Bu nedenle gençlerimizin mümkün olan tüm olanakları zorlayarak dil öğrenmelerini, Kafkasya'da öğrenimi düşünmelerini, kültürel değerlerimizi iyi kavramalarını, ben Kafkasyalıyım diye derneklerimize gelen hiçbir gencimizi şu veya bu nedenle dışlama yerine, gelmeyen diğer gençlerimizi de arayıp bulup onlarla kaynaşarak derneklerimizin genç tabanlarının yüz binlere ulaşmasına özellikle katkıda bulunmalarını, macera heveslisi marjinal siyasi görüşlere katiyen itibar etmemelerini ve bir an önce duyarlı birer hayat adamı olarak nöbet devir teslimine hazır olmalarını tavsiye ediyorum.
İleriye yönelik planlarınız nelerdir, Kafkasya'ya yerleşmeyi düşünüyor musunuz?

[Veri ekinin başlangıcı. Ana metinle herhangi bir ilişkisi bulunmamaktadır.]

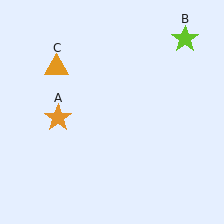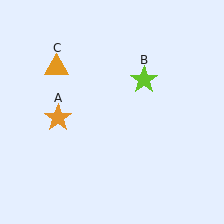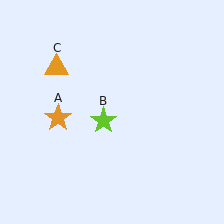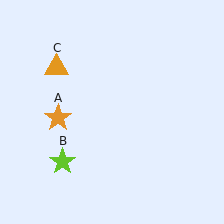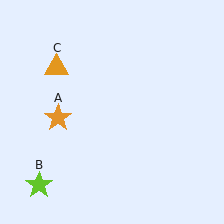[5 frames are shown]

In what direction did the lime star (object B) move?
The lime star (object B) moved down and to the left.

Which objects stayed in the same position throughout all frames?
Orange star (object A) and orange triangle (object C) remained stationary.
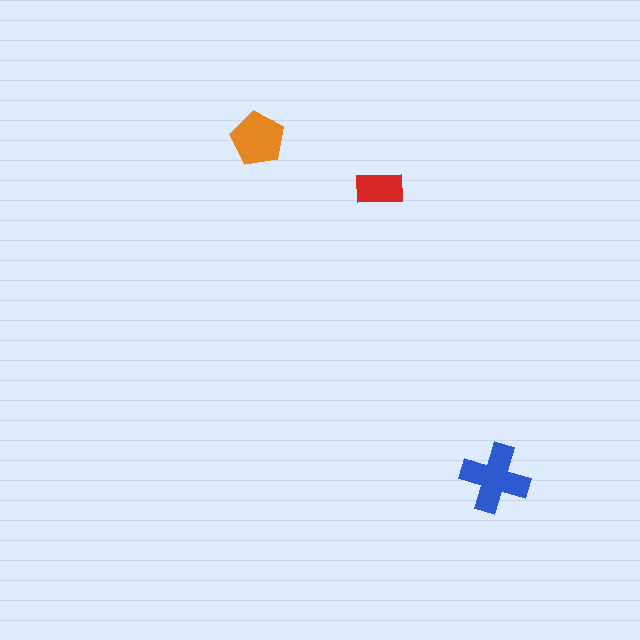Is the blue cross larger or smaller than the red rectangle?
Larger.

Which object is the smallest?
The red rectangle.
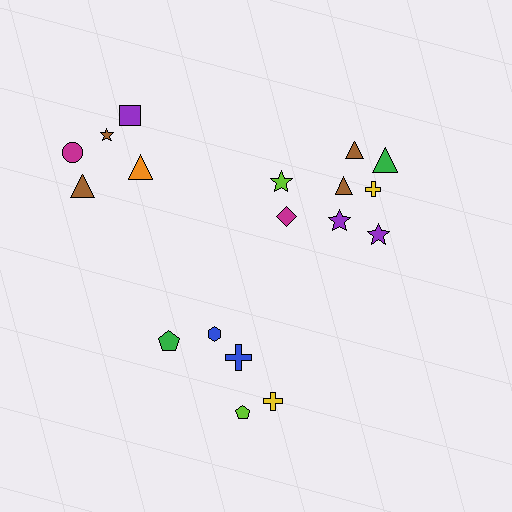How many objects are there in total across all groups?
There are 18 objects.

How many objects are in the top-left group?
There are 5 objects.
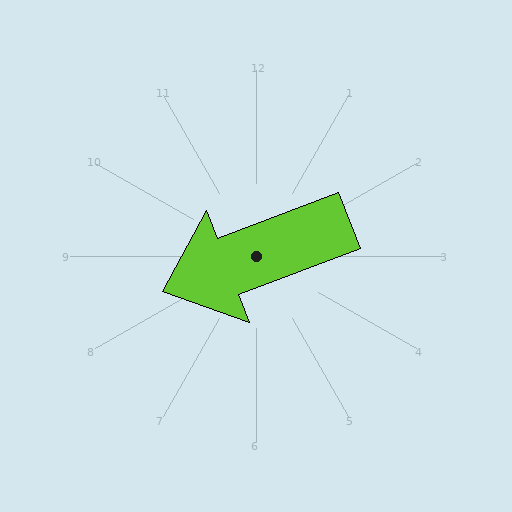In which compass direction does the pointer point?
West.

Sürgünden sonraki Türkiye yaşamıyla ilgili bilinmeyen veya bilinip de yazılmayan çok şeyimiz vardır. İleride diaspora tarihini yazıp Kafkasya tarihiyle birleştirmeyi düşünecek araştırmacılara katkıda bulunmak üzere tamamlanması gereken ve başlanmış araştırma çalışmalarım var. Ömrün yeterse onları tamamlamak istiyorum. Araştırma çalışmalarının konusu ve malzemesi burada olduğundan şimdilik Kafkasya'ya dönüş benim için söz konusu değildir. Ancak, Abhazya'da sorunlar bittiğinde bir ev almayı ve ilişiğimi devam ettirmeyi düşünüyorum.

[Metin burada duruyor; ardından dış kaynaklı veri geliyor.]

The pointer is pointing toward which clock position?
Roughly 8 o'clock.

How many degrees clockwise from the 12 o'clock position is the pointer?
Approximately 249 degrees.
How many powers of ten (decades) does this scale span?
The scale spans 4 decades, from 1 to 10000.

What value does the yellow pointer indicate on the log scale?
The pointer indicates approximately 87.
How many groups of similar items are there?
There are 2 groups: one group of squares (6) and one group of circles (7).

Gençlerden beklentileriniz nelerdir? Gelecek neslimizden size yeterli talep geliyor mu?
Gençler arasında klikleşmelere ve birbirlerini dışlayan davranışlara çok üzülüyorum. Görüş farklarına bakmaksızın tüm gençlerimizin derneklerde bir arada olmasını istiyorum. Belki geldiğinde aramıza katılabilseydi güzel kızımız Nemit Aslan bugün hayatta olabilirdi. Serbestçe düşünen, düşündüğünü cesaretle söyleyen ve savunan, karşı görüşü saygı duyan ancak kırıcı olmadan ona yanlışlarını hatırlatan, kültürel kimliğimizi inkar eden görüşlere itibar etmeyen, binlerce yıldır aynen devam eden eşsiz geleneklerimize ters düşmeyecek derecede inançlı ve nihayet kültürel değerlerine bağlı bir gençlik geleceğimizin teminatı olacaktır. Küçük farklılıklarımız nedeniyle, birbirini dışlayan ve kamplara ayrılan bir gençlik istikbalde bir ve beraber olmamızı istemeyenlere hizmet etmekten başka bir şeye yaramayacaktır. Gençlerimize her zaman açık bir insanım. Dileyen dilediğinde gelip benimle ve arkadaşlarımla her konuyu rahatlıkla görüşebilir, bundan da zevk duyarım. Onlara yardımcı olmayacaksak varlığımızın ne anlamı olur?